From: Robin Dapp <rdapp.gcc@gmail.com>
To: gcc-patches <gcc-patches@gcc.gnu.org>
Cc: rdapp.gcc@gmail.com
Subject: [PATCH] vect: Add a popcount fallback.
Date: Mon, 7 Aug 2023 22:20:07 +0200 [thread overview]
Message-ID: <4d0d53a0-20d2-5b98-c4f9-67b624a27269@gmail.com> (raw)
Hi,
This patch adds a fallback when the backend does not provide a popcount
implementation. The algorithm is the same one libgcc uses, as well as
match.pd for recognizing a popcount idiom. __builtin_ctz and __builtin_ffs
can also rely on popcount so I used the fallback for them as well.
Bootstrapped and regtested on x86, aarch64 and power10. Unfortunately
I don't have access to any architecture other than riscv that vectorizes
but does not have a vectorized popcount. I added all vect_int targets
to the selector where a cursory grep "expand.*popcount" would yield no
result.
Regards
Robin
gcc/ChangeLog:
* tree-vect-patterns.cc (vect_have_popcount_fallback): New
function.
(vect_generate_popcount_fallback): New function to emit
vectorized popcount fallback.
(vect_recog_ctz_ffs_pattern): Use fallback.
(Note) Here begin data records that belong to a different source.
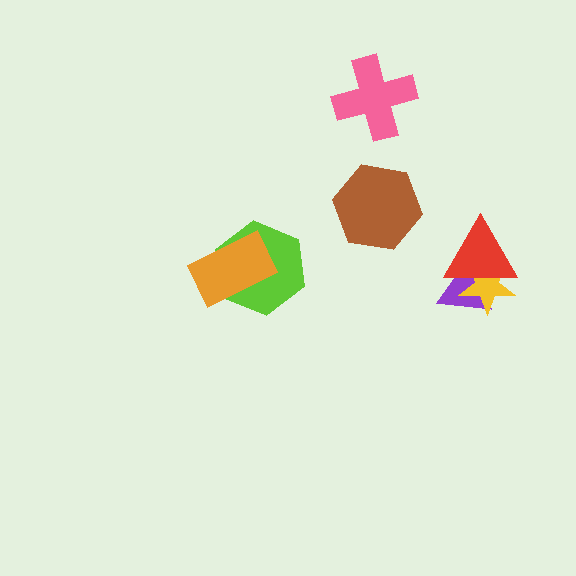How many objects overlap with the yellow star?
2 objects overlap with the yellow star.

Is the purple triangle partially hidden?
Yes, it is partially covered by another shape.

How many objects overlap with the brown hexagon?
0 objects overlap with the brown hexagon.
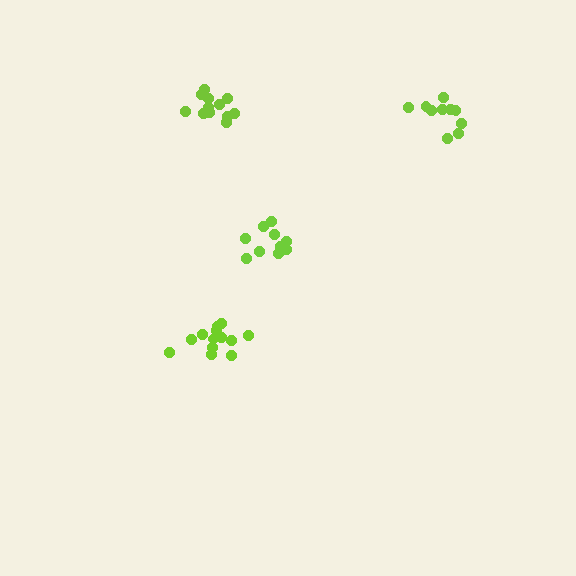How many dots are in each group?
Group 1: 10 dots, Group 2: 14 dots, Group 3: 10 dots, Group 4: 12 dots (46 total).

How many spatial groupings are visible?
There are 4 spatial groupings.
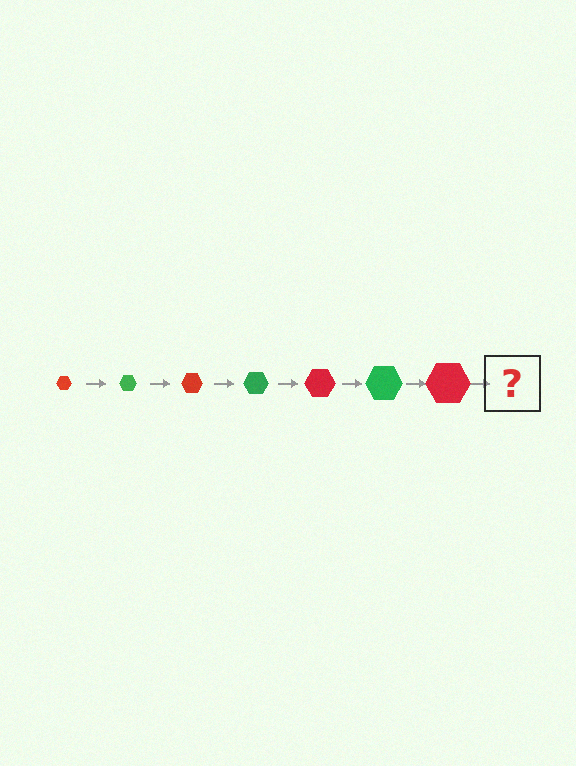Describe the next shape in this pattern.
It should be a green hexagon, larger than the previous one.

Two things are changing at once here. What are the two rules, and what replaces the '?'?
The two rules are that the hexagon grows larger each step and the color cycles through red and green. The '?' should be a green hexagon, larger than the previous one.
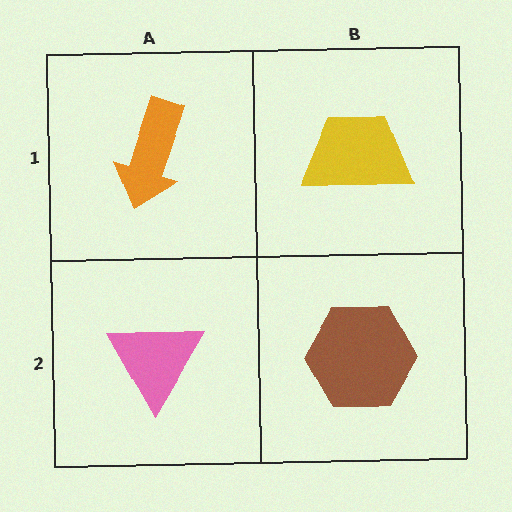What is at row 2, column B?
A brown hexagon.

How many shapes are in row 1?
2 shapes.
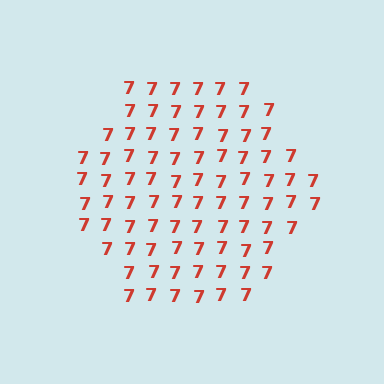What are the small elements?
The small elements are digit 7's.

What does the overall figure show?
The overall figure shows a hexagon.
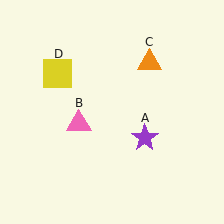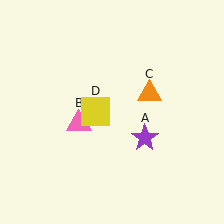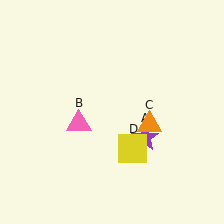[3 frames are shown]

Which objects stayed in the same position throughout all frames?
Purple star (object A) and pink triangle (object B) remained stationary.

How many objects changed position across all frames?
2 objects changed position: orange triangle (object C), yellow square (object D).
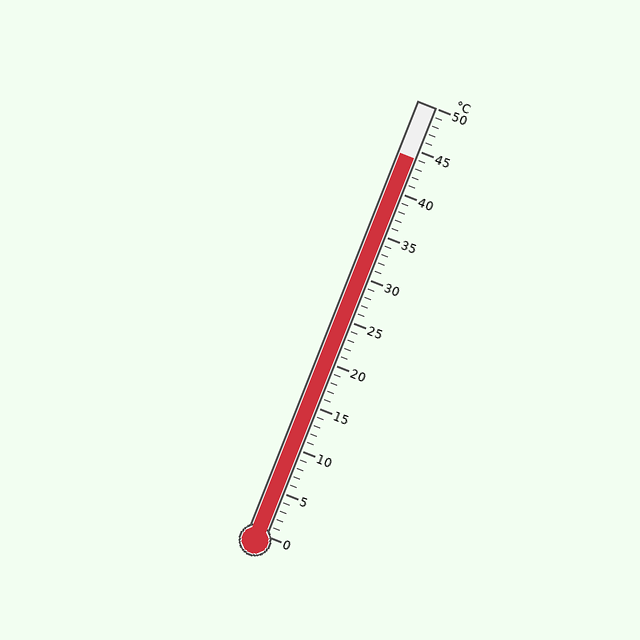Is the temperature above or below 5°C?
The temperature is above 5°C.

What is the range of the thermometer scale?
The thermometer scale ranges from 0°C to 50°C.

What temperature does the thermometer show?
The thermometer shows approximately 44°C.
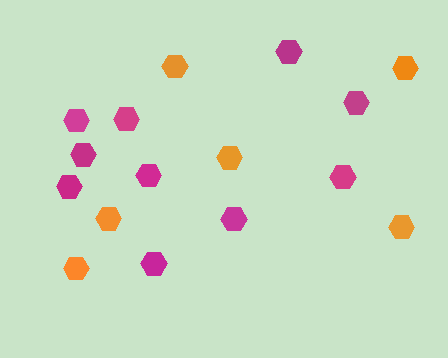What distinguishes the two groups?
There are 2 groups: one group of magenta hexagons (10) and one group of orange hexagons (6).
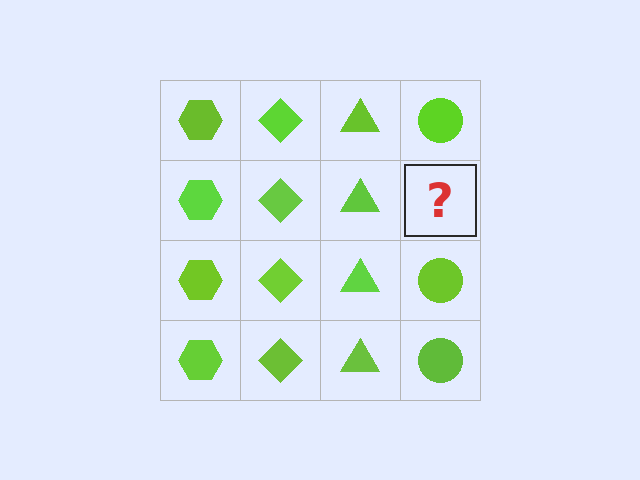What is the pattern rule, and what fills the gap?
The rule is that each column has a consistent shape. The gap should be filled with a lime circle.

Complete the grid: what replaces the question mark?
The question mark should be replaced with a lime circle.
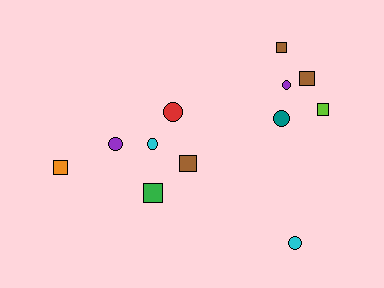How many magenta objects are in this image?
There are no magenta objects.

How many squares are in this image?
There are 6 squares.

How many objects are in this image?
There are 12 objects.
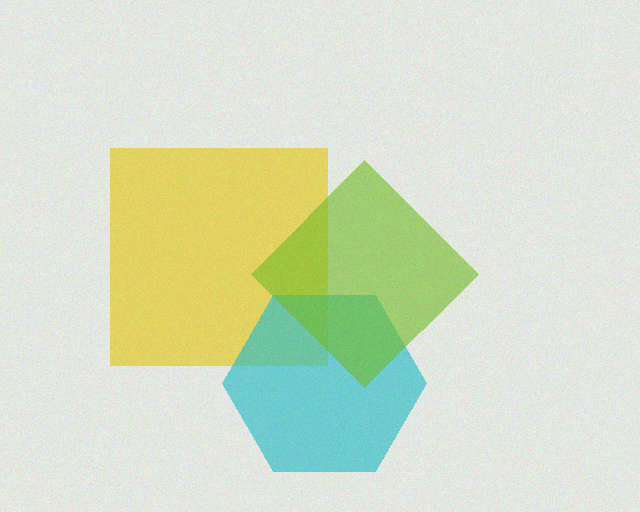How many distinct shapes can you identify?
There are 3 distinct shapes: a yellow square, a cyan hexagon, a lime diamond.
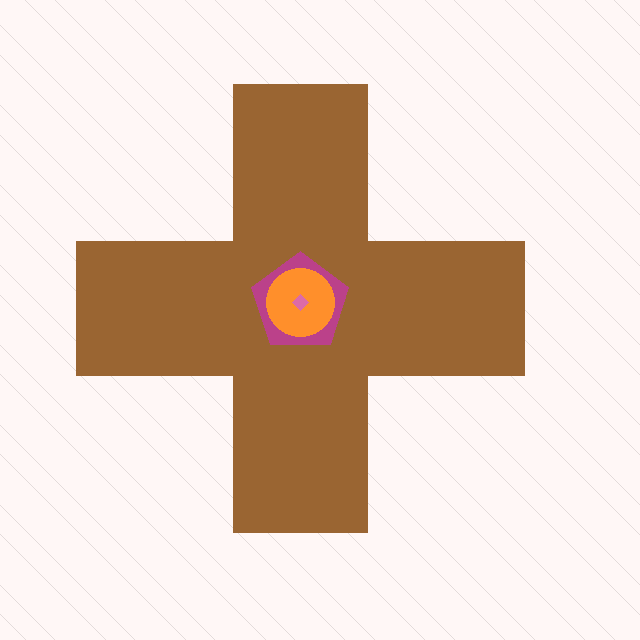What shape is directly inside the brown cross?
The magenta pentagon.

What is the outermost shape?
The brown cross.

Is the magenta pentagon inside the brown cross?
Yes.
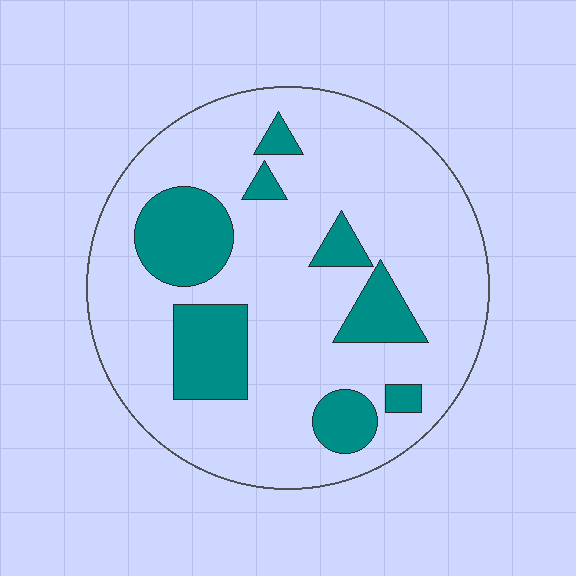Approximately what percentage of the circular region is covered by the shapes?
Approximately 20%.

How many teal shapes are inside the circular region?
8.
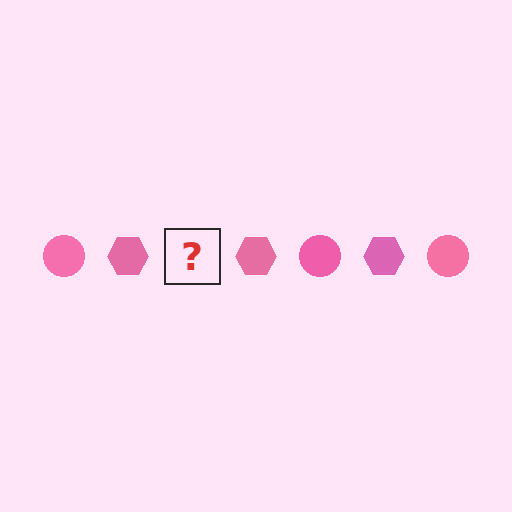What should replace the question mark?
The question mark should be replaced with a pink circle.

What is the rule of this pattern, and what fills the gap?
The rule is that the pattern cycles through circle, hexagon shapes in pink. The gap should be filled with a pink circle.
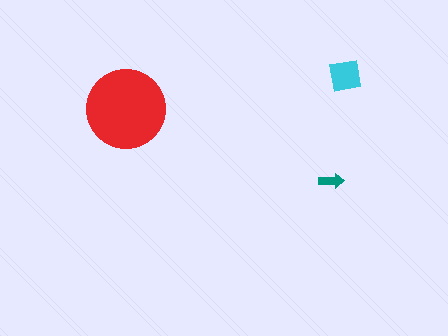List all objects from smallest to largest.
The teal arrow, the cyan square, the red circle.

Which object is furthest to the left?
The red circle is leftmost.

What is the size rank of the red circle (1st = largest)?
1st.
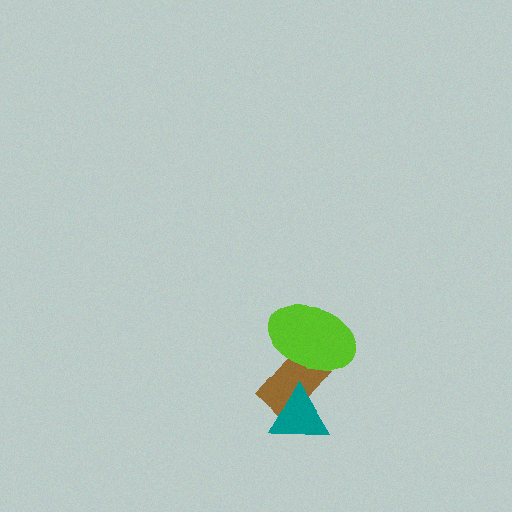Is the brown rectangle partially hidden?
Yes, it is partially covered by another shape.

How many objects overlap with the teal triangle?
1 object overlaps with the teal triangle.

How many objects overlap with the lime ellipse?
1 object overlaps with the lime ellipse.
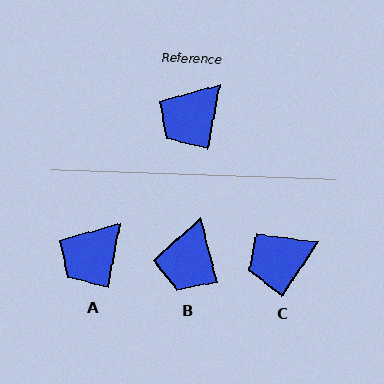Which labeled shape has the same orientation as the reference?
A.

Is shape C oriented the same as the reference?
No, it is off by about 23 degrees.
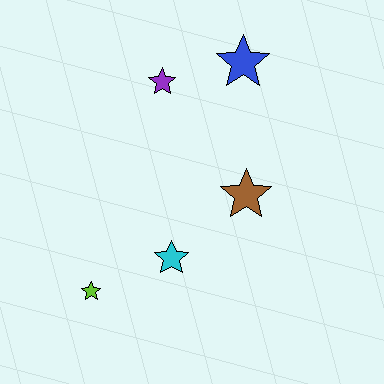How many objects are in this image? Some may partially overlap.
There are 5 objects.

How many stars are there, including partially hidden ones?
There are 5 stars.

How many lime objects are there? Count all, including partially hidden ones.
There is 1 lime object.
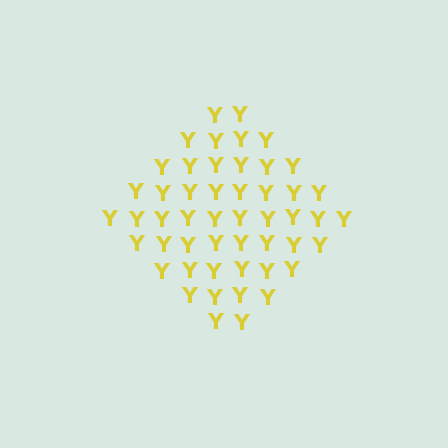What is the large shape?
The large shape is a diamond.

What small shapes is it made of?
It is made of small letter Y's.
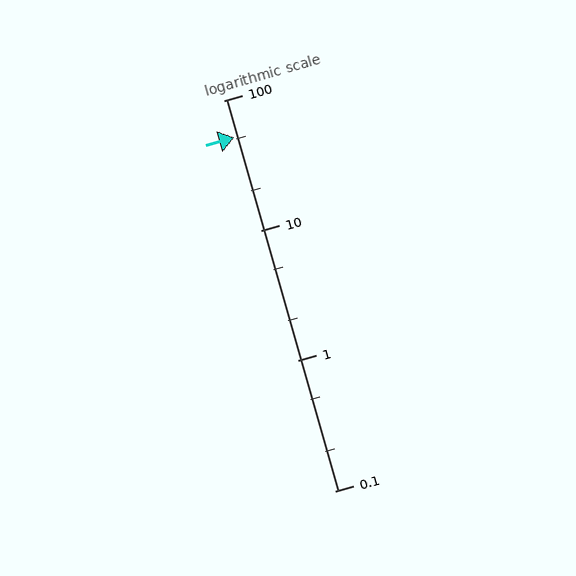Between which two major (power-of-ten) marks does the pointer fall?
The pointer is between 10 and 100.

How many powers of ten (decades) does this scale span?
The scale spans 3 decades, from 0.1 to 100.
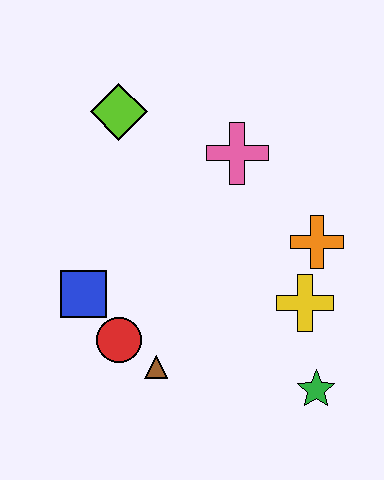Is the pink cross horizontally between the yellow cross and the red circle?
Yes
(vect_recog_popcount_clz_ctz_ffs_pattern): Ditto.
gcc/testsuite/ChangeLog:
* gcc.dg/vect/vect-popcount-fallback.c: New test.
---
.../gcc.dg/vect/vect-popcount-fallback.c | 106 +++++++++++
gcc/tree-vect-patterns.cc | 172 ++++++++++++++++--
2 files changed, 267 insertions(+), 11 deletions(-)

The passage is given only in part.